We have the first Raspberry Pi (piNode01) which will render the image on its own, so that we have a reference point for how long a single Pi takes to complete.
We then have the 4 other raspberry Pis working in parallel and displaying the completed render on all 4 monitors.
The 4 machines working together complete the render roughly 2 to 3 times faster that the machine working on its own.
How is it done?
The demonstration is based on two bash shell scripts written by Dr Christian Baun called task-distributor Source: https://code.google.com/archive/p/task-distributor/
To render the images we are using a program called Pov-Ray (Persistence of vision raytracer) which produces ray traced images. One of the benefits of Pov-Ray is that it can be instructed to produce a subset of an overall image.
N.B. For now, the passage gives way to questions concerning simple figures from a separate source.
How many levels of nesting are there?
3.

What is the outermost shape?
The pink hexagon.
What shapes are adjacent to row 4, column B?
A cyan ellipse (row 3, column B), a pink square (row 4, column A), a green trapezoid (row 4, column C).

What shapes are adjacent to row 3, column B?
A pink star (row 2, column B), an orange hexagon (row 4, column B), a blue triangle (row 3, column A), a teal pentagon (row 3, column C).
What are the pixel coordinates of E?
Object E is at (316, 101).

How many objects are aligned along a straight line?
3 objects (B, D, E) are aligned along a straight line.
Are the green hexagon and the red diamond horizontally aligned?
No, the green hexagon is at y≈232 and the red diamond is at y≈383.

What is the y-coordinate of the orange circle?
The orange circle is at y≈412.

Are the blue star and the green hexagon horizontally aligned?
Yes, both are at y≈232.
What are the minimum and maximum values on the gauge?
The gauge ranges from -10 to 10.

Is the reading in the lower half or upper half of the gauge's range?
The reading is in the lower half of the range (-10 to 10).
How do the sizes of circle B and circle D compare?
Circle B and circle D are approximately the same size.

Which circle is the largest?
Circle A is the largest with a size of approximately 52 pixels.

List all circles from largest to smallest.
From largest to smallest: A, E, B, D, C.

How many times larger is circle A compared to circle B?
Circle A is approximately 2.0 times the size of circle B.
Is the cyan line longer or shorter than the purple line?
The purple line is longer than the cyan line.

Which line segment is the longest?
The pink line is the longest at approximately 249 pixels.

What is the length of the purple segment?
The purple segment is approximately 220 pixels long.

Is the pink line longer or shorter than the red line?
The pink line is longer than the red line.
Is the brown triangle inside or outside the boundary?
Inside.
This allows us to split up an image into any number of sub-parts where they can be worked on in parallel.
The single and parallel renders are started from piNode02, so we need to be able to connect to all of the other Pis without requiring a login prompt, otherwise we would need to stop processing to wait for a password. We achieve this by using a passwordless login using keygen.
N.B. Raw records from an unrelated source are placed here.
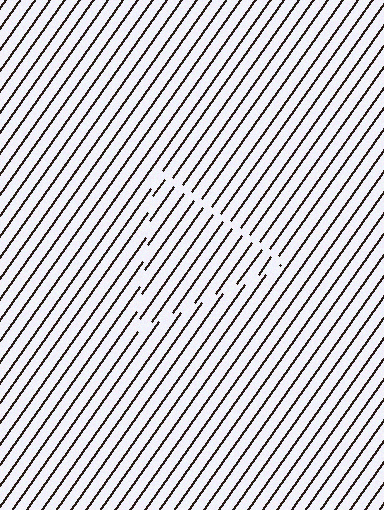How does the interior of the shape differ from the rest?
The interior of the shape contains the same grating, shifted by half a period — the contour is defined by the phase discontinuity where line-ends from the inner and outer gratings abut.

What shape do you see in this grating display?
An illusory triangle. The interior of the shape contains the same grating, shifted by half a period — the contour is defined by the phase discontinuity where line-ends from the inner and outer gratings abut.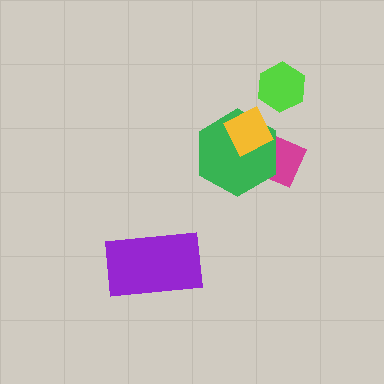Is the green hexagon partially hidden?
Yes, it is partially covered by another shape.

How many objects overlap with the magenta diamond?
2 objects overlap with the magenta diamond.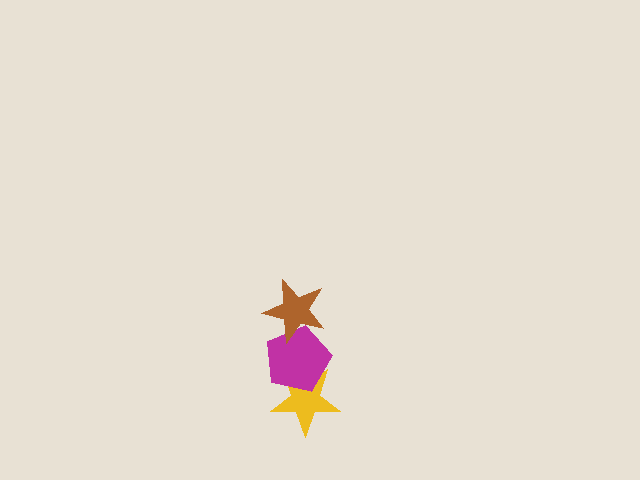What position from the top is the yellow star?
The yellow star is 3rd from the top.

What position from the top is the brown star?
The brown star is 1st from the top.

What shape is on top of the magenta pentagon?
The brown star is on top of the magenta pentagon.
The next thing we needed to do was set up a file system that all the Pis (including the Pi running on its own) can see. We’re using an NFS file system that is shared from piNode02 to all the other Pis. This is done for three reasons:
Firstly, once all of the parallel parts of the image have been produced, we need a single place where the pieces can be ‘stitched’ together to create the final image.
Secondly, we need a place to store the state of each of the Pis, i.e. we need to know when all of the Pis have finished their individual part.
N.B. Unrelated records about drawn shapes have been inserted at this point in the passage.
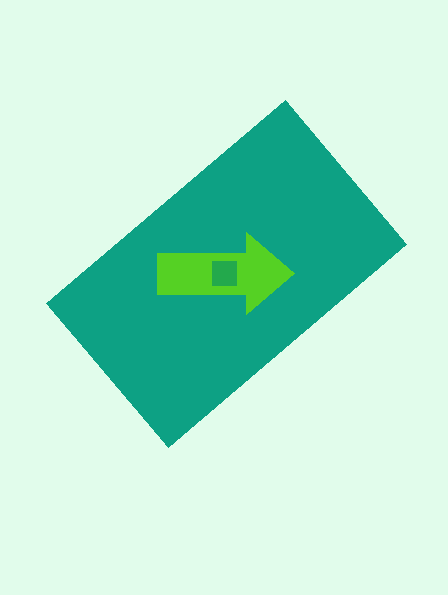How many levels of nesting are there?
3.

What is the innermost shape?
The green square.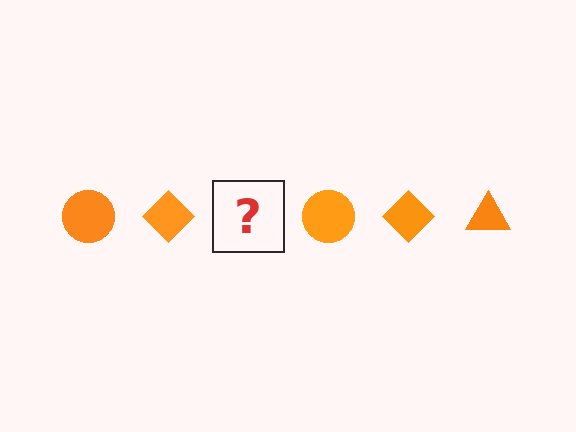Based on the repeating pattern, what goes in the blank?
The blank should be an orange triangle.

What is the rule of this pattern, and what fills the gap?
The rule is that the pattern cycles through circle, diamond, triangle shapes in orange. The gap should be filled with an orange triangle.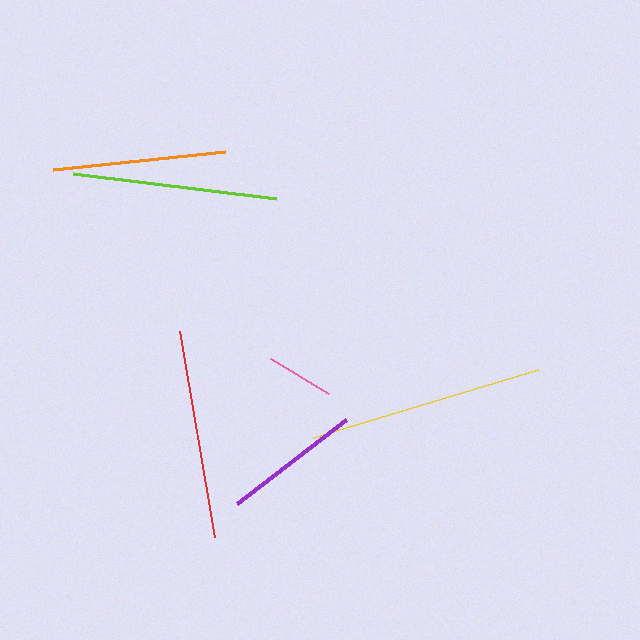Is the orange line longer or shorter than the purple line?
The orange line is longer than the purple line.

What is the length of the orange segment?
The orange segment is approximately 173 pixels long.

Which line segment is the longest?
The yellow line is the longest at approximately 235 pixels.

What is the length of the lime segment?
The lime segment is approximately 205 pixels long.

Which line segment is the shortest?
The pink line is the shortest at approximately 68 pixels.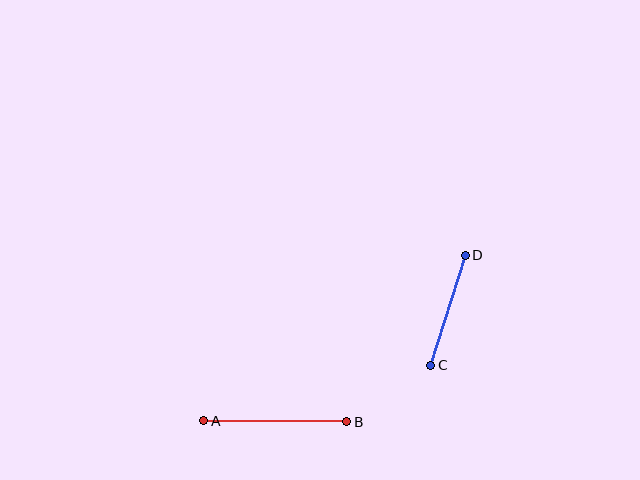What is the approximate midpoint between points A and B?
The midpoint is at approximately (275, 421) pixels.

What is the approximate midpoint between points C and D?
The midpoint is at approximately (448, 310) pixels.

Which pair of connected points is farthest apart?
Points A and B are farthest apart.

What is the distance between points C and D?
The distance is approximately 116 pixels.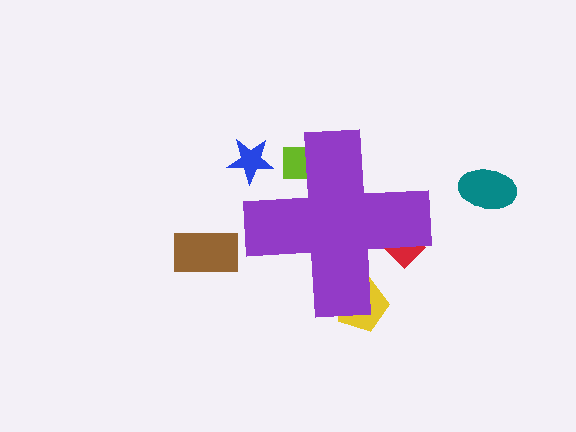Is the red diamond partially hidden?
Yes, the red diamond is partially hidden behind the purple cross.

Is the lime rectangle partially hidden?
Yes, the lime rectangle is partially hidden behind the purple cross.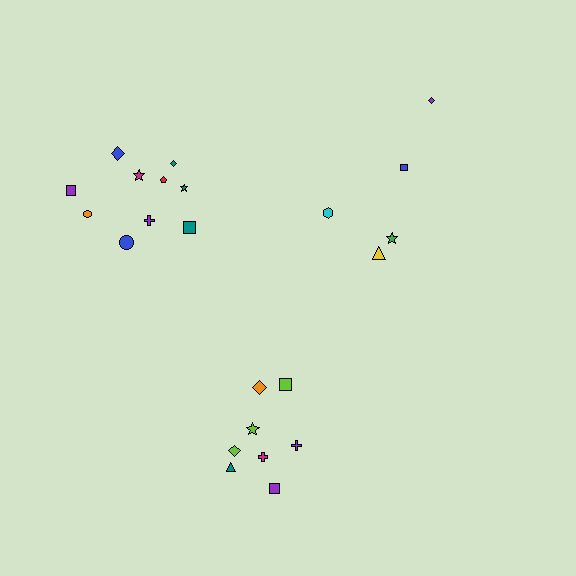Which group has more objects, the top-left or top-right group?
The top-left group.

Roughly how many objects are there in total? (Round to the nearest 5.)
Roughly 25 objects in total.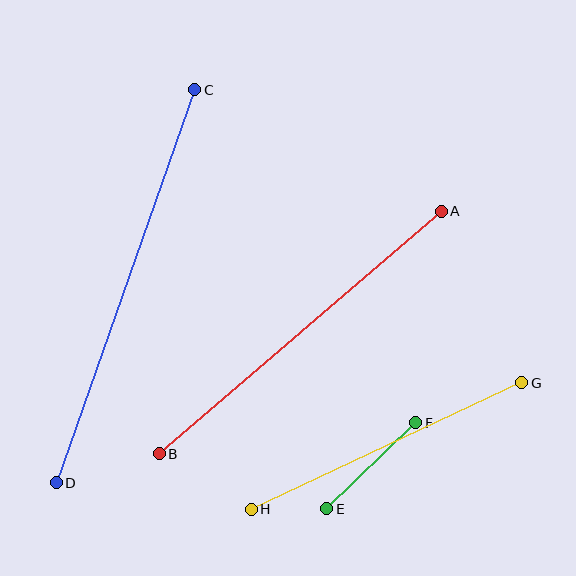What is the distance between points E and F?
The distance is approximately 123 pixels.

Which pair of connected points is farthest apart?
Points C and D are farthest apart.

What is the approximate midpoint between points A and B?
The midpoint is at approximately (300, 332) pixels.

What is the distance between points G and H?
The distance is approximately 298 pixels.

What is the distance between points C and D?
The distance is approximately 417 pixels.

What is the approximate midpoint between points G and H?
The midpoint is at approximately (387, 446) pixels.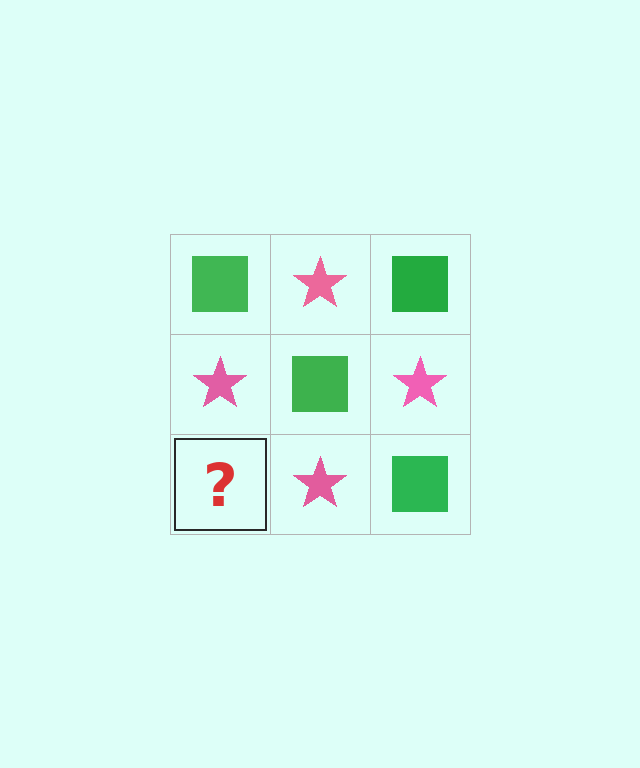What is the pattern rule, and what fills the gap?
The rule is that it alternates green square and pink star in a checkerboard pattern. The gap should be filled with a green square.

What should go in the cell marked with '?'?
The missing cell should contain a green square.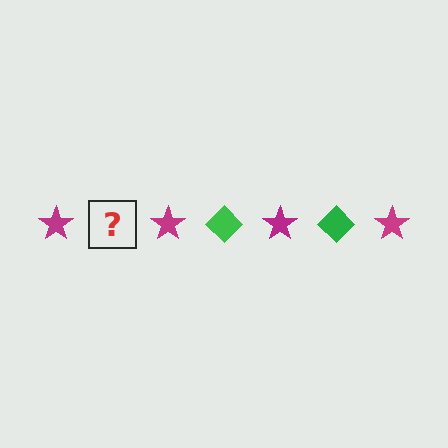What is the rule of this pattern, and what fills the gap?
The rule is that the pattern alternates between magenta star and green diamond. The gap should be filled with a green diamond.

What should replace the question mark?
The question mark should be replaced with a green diamond.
Thirdly, we need to be able to determine when the single Pi has finished it’s rendering, so we can display the single render and the multiple render together for a certain amount of time before starting the next image.
Rendering in parallel
Each node takes a part of the scene to render, this is split equally amongst the number of nodes that the demo is being run on using a loop to execute a remote script on each node, the script takes parameters that indicate which part of the image it is to process
Complete image of pawn chess pieces:
So, if we wanted to render the above image using 4 nodes (piNode02, piNode03, piNode04 and piNode05) and the height of the image is 800 rows, each node will render the following:
piNode02 renders rows 1 to 200:
piNode03 renders rows 201 to 400:
Pinode04 renders rows 401 to 600:
piNode05 renders rows 601 to 800:
On each node, the output from Pov-Ray, whilst the render is taking place, is stored in the local /tmp directory, this prevents an unnecessary network overhead. Once each node has finished rendering, it’s output is placed in the shared NFS directory as pinode<n>.png
As each node has finished it’s part of the render, it places it’s hostname in a text file, once all nodes have placed an entry in this file, the master (piNode02) can then piece together the individual images ready for displaying. The images are pieced together using ‘convert’ which is part of ImageMagick
Syncing the display
Syncing of the single Pi and parallel Pis is achieved by using inotifywait. The script that controls the demonstration is running in an infinite loop, constantly looking for the single Pi image to be written and closed. Once this happens, we check that both the single Pi image and the parallel images are present, once they are, we then kill the processes that are displaying the images. Rendering of the next image in the demonstration is then started at the same time.